🤐 SPOILER ALERT 🤐
The last seven episodes of Firefly Lane Season 2 were some of the hardest to write, creator Maggie Friedman tells Tudum. The episodes chronicle the final chapter in the 30-year friendship of Kate (Sarah Chalke) and Tully (Katherine Heigl), as Kate undergoes treatment for breast cancer. “The emotion of it was just exhausting,” she says.
While the first half of Season 2 finally revealed what caused the rift in their decades-long bond, the second half showed what it took to mend it — and just how much the two women meant to each other.
“It really took a lot out of [Chalke and Heigl],” Friedman says of the last stretch of the show, which sees the women finally make amends as Tully helps usher Kate through her terminal illness. “I feel so proud of how they turned out.
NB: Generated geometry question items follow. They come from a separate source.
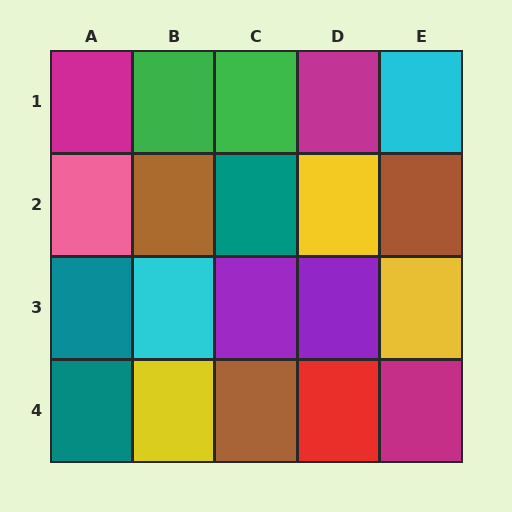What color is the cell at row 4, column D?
Red.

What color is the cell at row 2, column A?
Pink.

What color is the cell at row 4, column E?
Magenta.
They’re my favorite episodes of the whole series.”
Below, Friedman takes Tudum through the biggest questions about that tear-jerker finale and how she paid tribute to Kristin Hannah’s book that inspired the show as she brought the story to its conclusion.
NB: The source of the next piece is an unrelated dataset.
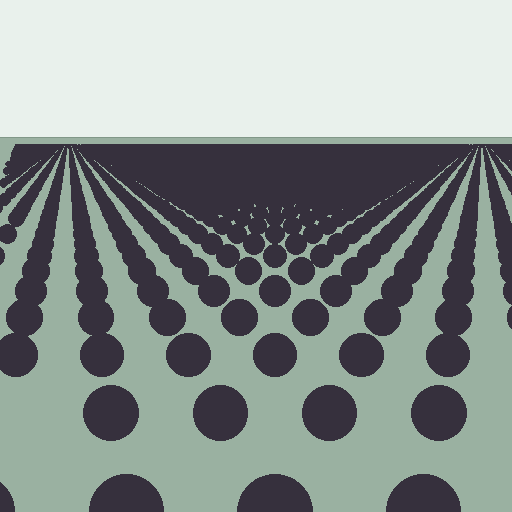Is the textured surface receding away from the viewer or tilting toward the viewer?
The surface is receding away from the viewer. Texture elements get smaller and denser toward the top.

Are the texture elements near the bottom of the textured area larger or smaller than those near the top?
Larger. Near the bottom, elements are closer to the viewer and appear at a bigger on-screen size.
In Tully’s heart? Yes. But in real life, no, Kate did not survive her cancer. “We ended the second-to-last episode seeing Kate in the future,” Friedman says, but “we reveal in the last episode that that’s Tully’s fantasy version of Kate.”
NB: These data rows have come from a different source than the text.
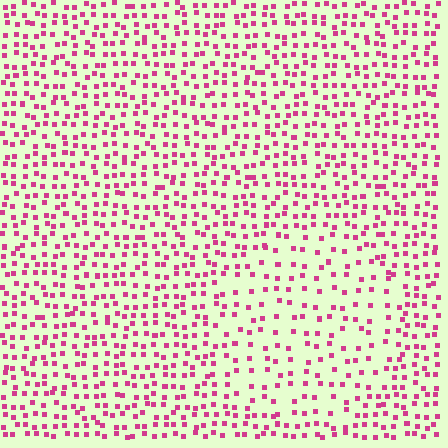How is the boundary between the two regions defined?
The boundary is defined by a change in element density (approximately 1.8x ratio). All elements are the same color, size, and shape.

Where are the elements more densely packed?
The elements are more densely packed outside the circle boundary.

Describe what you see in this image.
The image contains small magenta elements arranged at two different densities. A circle-shaped region is visible where the elements are less densely packed than the surrounding area.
It’s not meant to be a trick, but rather a tribute to the closeness of their friendship. Says Friedman, “I love knowing that 10 years later, even after Kate’s gone, that Tully has stayed so connected to Kate’s family, and that she’s helped raise Marah [Kate’s daughter, played by Yael Yurman].”
When Kate dies, it’s during a girls’ night with her best friend. As Tully explains how she finally confessed her true feelings to former co-worker turned paramour Danny (Ignacio Serricchio), Kate quietly slips away. “It’s almost like she waited until she knew Tully was taken care of, like her work was done,” Friedman tells Tudum.
At the end of Episode 9, a flash-forward to 10 years in the future shows Kate’s husband, Johnny (Ben Lawson), suited up and anxiously awaiting a mysterious bride to arrive at the altar. “Hold your horses, I’m almost ready!” shouts Tully from the bathroom. But who’s the bride in question?
It’s actually Marah’s wedding. Says Friedman, “I love knowing that Marah, even though she had a tumultuous teenagehood, turns out happy and good and she’s getting married.”
It was important for Tully to confess her true feelings to Danny because, as Friedman says, “It’s been really hard for Tully to let anybody get close to her who isn’t Kate. It’s not like, ‘Oh, she needs a man,’ or, ‘It’s not OK unless she finds love.’ It’s really more about her healing the part of herself that couldn’t have intimacy with anybody who isn’t Kate. She pushed people away because of her trauma, and she’s finally able to let somebody in and be healthy about it.”
Tully and Danny end up together, but come on — it’s 2006 (for them). Does it matter if Danny put a ring on it or not? As the series ends, the couple are committed to each other.
“There were places in the series where we felt really good about branching off from the book and creating surprises for the audience who loves both [the show and the book],” Friedman says. “Ultimately we decided it felt like a good full circle moment to bring it back to the ending of the book and stay true to that element.”
In fact, there were a few scenes in the finale that were ripped directly from the pages of Kristin Hannah’s novel: like when Tully pushes a seriously ill Kate down a hill in her wheelchair, telling her to “close your eyes and picture we’re on our bikes and it’s like we’re flying.”
And at the very end of the series, when Tully can’t bear to go to Kate’s funeral and instead opens a box Kate prepared that’s filled with memories of their friendship, “that’s all straight out of the book,” Friedman confirms.